On le croyait immortel. A force de le voir et l'entendre pendant près d'une soixantaine d'années, on a fini par y croire, car ce monsieur discret jamais au devant de la scène politique, jamais très loin était à l'ombre des bâtisseurs de l'histoire nationale. C'est lui qui fut chargé en 1959 par le général De Gaule de porter le drapeau de la communauté franco africaine et de le remettre directement à Diori Hamani alors futur président.
C'est lui aussi qui fut soupçonné et incarcéré des années durant pour tentative présumé de coup d'Etat en 1963. De là s'arrêta sa carrière militaire mais, il ne perdit jamais et ce jusqu'à mort ce 26 février dernier à l'âge de 88 ans, le titre de capitaine. C'est dire que, lorsqu'on dit
Diallo Amadou Hassane sans précéder ce nom de capitaine, on provoque une incompréhension certaine.
Qu'on le veuille ou non, cet homme a eu un destin atypique. Prince, né en 1927 quelque part à Téra pas loin de Dia gourou un canton anonyme ne figurant sur aucune carte où naquit son père un sergent de la coloniale, il s'élança dans le métier des armes très jeune et avec succès en 1947 à Ouallam avant d'admettre au concours d'une école militaire (Efortom) en 1956. Il sortit de la première promotion de l'école de formation des officiers ressortissants des territoires d'outre mer bien avant le président Seyni kountché (2ème promotion)
Sa carrière militaire bien que dure, lui procura une certaine évasion dont il en a besoin. Surtout, il servait en tant que soldat colonial au Mali en Côte d'Ivoire, au Cameroun, en France, au Vietnam. Quelle délectation pour celui qui désire s'épanouir.
Mais cette délectation sera de courte durée. Quelques temps après avoir été mis à la disposition du gouvernement nigérien en 1960 et transféré un an plus tard au sien des Forces Armées. De la République du Niger, des ennuis commencent à se faire sentir surtout quand il fut nommé commandant de compagnie à Niamey. C'est que le jeune officier souvent imbu de sa personnalité avait du sang comme au demeurant la plupart des fils de chefs. Il se fit remarquer à Niamey ; il bouscula certaines habitudes au sein de sa caserne, ce qui a pu inquiéter le pouvoir politique. De fil en aiguille, le voilà, indexé et calomnié. Il fut aux yeux du régime, l'instigateur d'un coup d'Etat et est arrêté. Imaginaire ou non, l'histoire est restée muette sur ce chapitre du Niger indépendant. Pour le capitaine, c''est la fin d'une carrière militaire commencée tambour battant.

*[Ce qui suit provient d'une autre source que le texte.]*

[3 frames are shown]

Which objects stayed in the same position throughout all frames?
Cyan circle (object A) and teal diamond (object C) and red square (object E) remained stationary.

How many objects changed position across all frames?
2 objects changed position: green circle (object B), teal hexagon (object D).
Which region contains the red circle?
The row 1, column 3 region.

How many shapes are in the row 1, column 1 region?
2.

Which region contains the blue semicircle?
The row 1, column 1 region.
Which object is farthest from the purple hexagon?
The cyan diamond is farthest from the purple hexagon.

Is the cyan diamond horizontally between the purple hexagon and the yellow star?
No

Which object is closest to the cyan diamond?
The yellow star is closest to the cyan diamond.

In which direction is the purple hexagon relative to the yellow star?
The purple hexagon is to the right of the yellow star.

A l'oraison funèbre au lendemain de son paisible décès, il est souligné que «de nombreuses médailles, postes de responsables et mérite, montrent largement sa bravoure, sa parfaite symbiose avec ses pairs et supérieurs et la finesse de ses actes».

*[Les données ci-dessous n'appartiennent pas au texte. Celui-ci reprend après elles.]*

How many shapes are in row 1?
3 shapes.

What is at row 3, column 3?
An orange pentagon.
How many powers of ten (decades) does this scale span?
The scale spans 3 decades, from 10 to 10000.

Sa vie civile entamée après 13 ans de prison fut quelque peu terne mais paisible. C'est que, après le vrai coup d'Etat de 1974, les auteurs lui ont reconnu ses mérites. On le nomma un an près ces événements Directeur général de Sonifame, une société qualifiée de juteuse à l'époque. Puis en 1982 et 1983, on l'affecta en tant que Directeur général des Douanes. Plus qu'une récompense, ce poste est un signe de reconnaissance. Signe du destin, ce bonheur relatif va s'estomper. En effet, il'' reconnaitra'' la prison à Ouallam où il fit ses premiers pas de jeune fonctionnaire en 1947. Un second souffle viendra balayer tous ces ennuis ; celui de Directeur général de l'Office National des Anciens Combattants, veuves et victimes de guerre, poste qu'il occupa longtemps jusqu'à ce que la mort le surprit ce 26 février dernier
Il y a ce qu'on connait du défunt et ce que l'on connait moins. Au nombre de ce que l'on connait moins, il y a la littérature. Le Capitaine Diallo est un écrivain. Mais quel écrivain ? Son premier livre paru en 1983 est intitulé'' Moisson de ma jeunesse'' le ton est donné mais seul un second livre naitra de lui.

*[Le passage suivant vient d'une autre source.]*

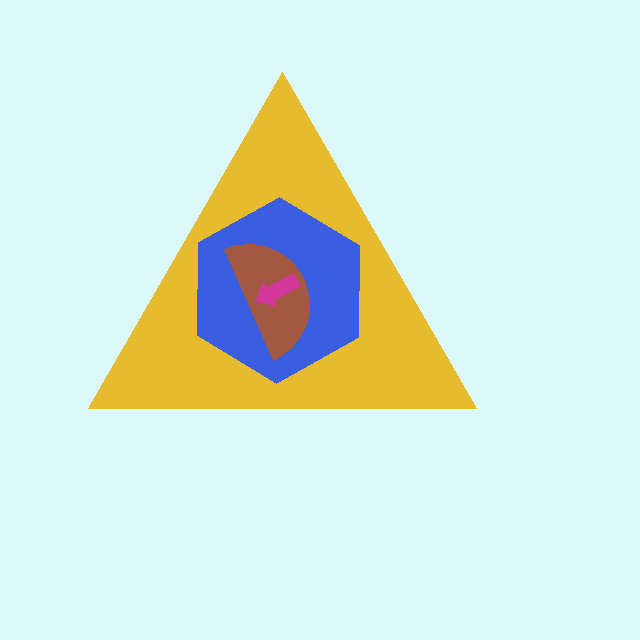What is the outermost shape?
The yellow triangle.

C'est Ibrahim Issa considéré comme le premier romancier nigérien avec le livre'' les Grandes Eaux Noires'' qui a bien cerné l'auteur à travers une préface qu'il fit pour son deuxième livre. «A l'ombre des anciens». Il écrit notamment que ''ces écrits (du capitaine) ne sont pas un monument de littérature mais l'auteur présente les qualités certaines d'un très grand conteur, d'un narrateur prolixe'' C'est peut être ce côté littéraire du capitaine qu'il faut déficher davantage.